CBRN teams are staffed by fire fighters from the host communities. Level 3 teams operate with 12 fire fighters each trained as a minimum to the NFPA 472 Technician level, and are located in Ottawa, Toronto and Windsor. Level 2 teams operate with eight fire fighters each, trained to the NFPA 472 Operations level. These teams represent the municipalities of Thunder Bay, Sault Ste. Marie, North Bay, Peterborough, Cornwall and the Waterloo Region consisting of Cambridge, Kitchener and Waterloo.

As part of the Memorandum of Understanding agreements signed between the province and each team, members of the Level 2 and Level 3 teams meet annually at the Ontario Fire College (OFC) in order to conduct CBRN training and evaluation sessions. These sessions are co-ordinated and organized by the OFM Emergency Management and Response Unit, and include the participation of the Ontario Provincial Police, Muskoka EMS and EMO.

In 2004, the OFC began offering IFSAC-accredited Hazardous Materials Operations courses, and in 2005 received IFASC and PROBoard accreditation for the delivery of hazardous materials technician courses.

Many of the Level 3 teams were already in place prior to the provincial initiative to provide province-wide capabilities. These units have similar up-to-date equipment purchased by each individual fire department. The annual CBRN training gives these teams the opportunity to share information on these technologies.
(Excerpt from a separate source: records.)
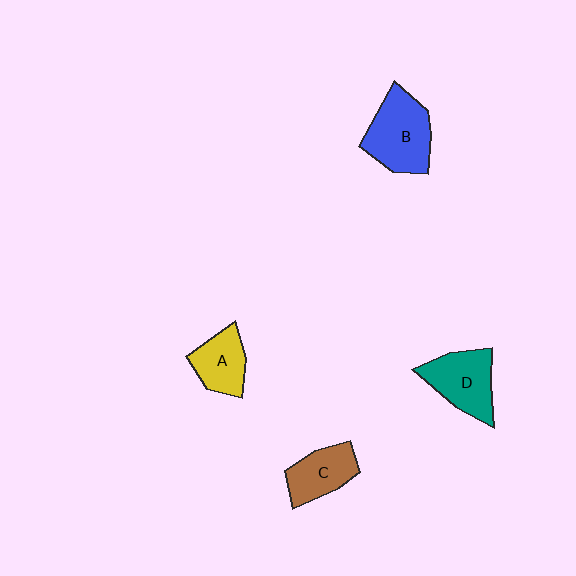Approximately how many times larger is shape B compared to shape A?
Approximately 1.5 times.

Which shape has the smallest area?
Shape A (yellow).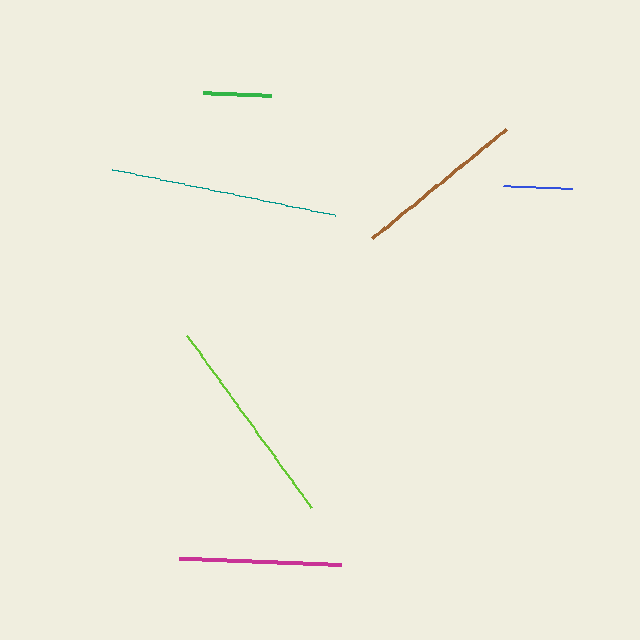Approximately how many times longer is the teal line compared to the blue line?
The teal line is approximately 3.3 times the length of the blue line.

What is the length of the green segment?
The green segment is approximately 67 pixels long.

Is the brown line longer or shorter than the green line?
The brown line is longer than the green line.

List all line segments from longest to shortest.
From longest to shortest: teal and lime (about equal), brown and magenta (about equal), blue and green (about equal).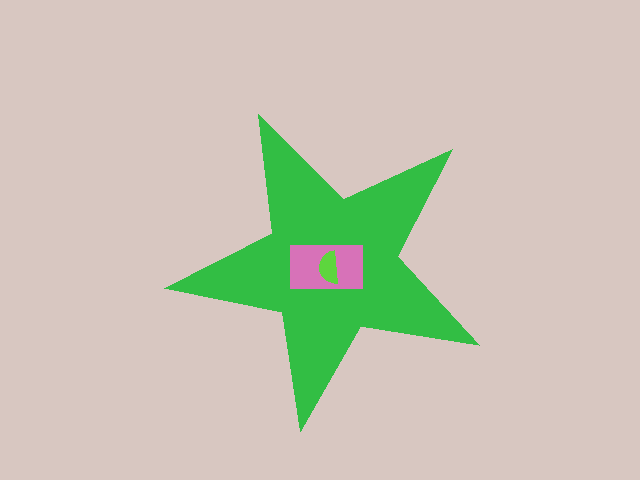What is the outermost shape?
The green star.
Level 2 teams were each equipped with standardized response equipment by the province, including protective clothing, a radiation monitor, gas detection equipment, chemical agent monitor, an inflatable tent/shelter and equipment to support two decontamination lines.

New Brunswick
The province is in the process of establishing five teams to, “ensure that we have specialized resources in the province to deal with Hazardous Materials incidents which exceed the capability of local fire departments,” said Catherine Richard, media relations co-ordinator for the Department of Public Safety in New Brunwick. The provincial plan will ensure, “timely access to properly trained and equipped teams to ensure the safety of the public.”

The first “heavy” team was established in 2004 and is staffed jointly by the Fredericton and Oromocto fire departments. A second “heavy” team will become operational in Saint John in 2006. Three remaining teams will become operational in Bathurst, Moncton and Edmundston once the sponsoring fire departments are satisfied that their personnel have been fully trained. These three will be set up as “light” teams.
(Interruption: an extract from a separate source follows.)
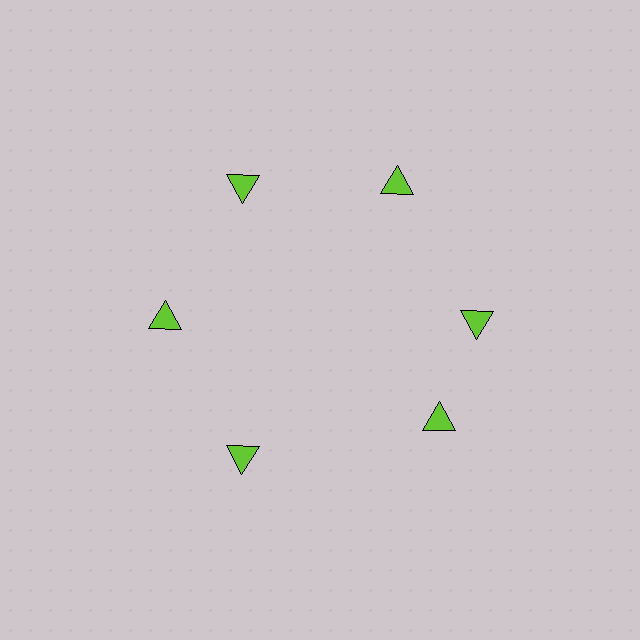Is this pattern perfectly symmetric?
No. The 6 lime triangles are arranged in a ring, but one element near the 5 o'clock position is rotated out of alignment along the ring, breaking the 6-fold rotational symmetry.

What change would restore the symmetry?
The symmetry would be restored by rotating it back into even spacing with its neighbors so that all 6 triangles sit at equal angles and equal distance from the center.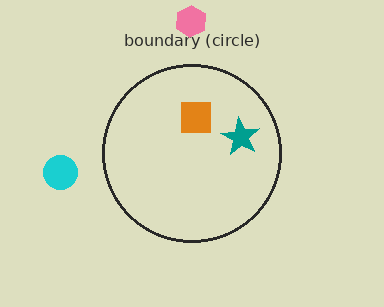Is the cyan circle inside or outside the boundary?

Light teams will respond with a minimum of four fire fighters, trained to the NFPA 472 technician level. These teams will be responsible for establishing communications with local officials, evaluating the situation and establishing safe perimeters, and will communicate with the incoming heavy team if they are required.

A heavy team will respond with a minimum of 12 NFPA 472 technicians. All five teams will be equipped with identical provincially provided trailers, each carrying the same equipment. Training is provided by the Department of Post Secondary Education and Training, and ensures all technicians are trained to the NFPA 472 standard. Initial start up costs were $1,300,000 in partnership with the federal government. The provincial government is providing over $400,000 per year in funding to cover equipment, training and development costs.

Each host department will sign, or has signed a Memorandum of Understanding which among other operating parameters, may include the cost of backfilling fire fighter positions when the hazardous materials unit has to respond outside of the host city.W

Andrew Sanojca is a regular contributor to Fire Fighting In Canada and a Captain with Musquash (N.B.) Fire Rescue.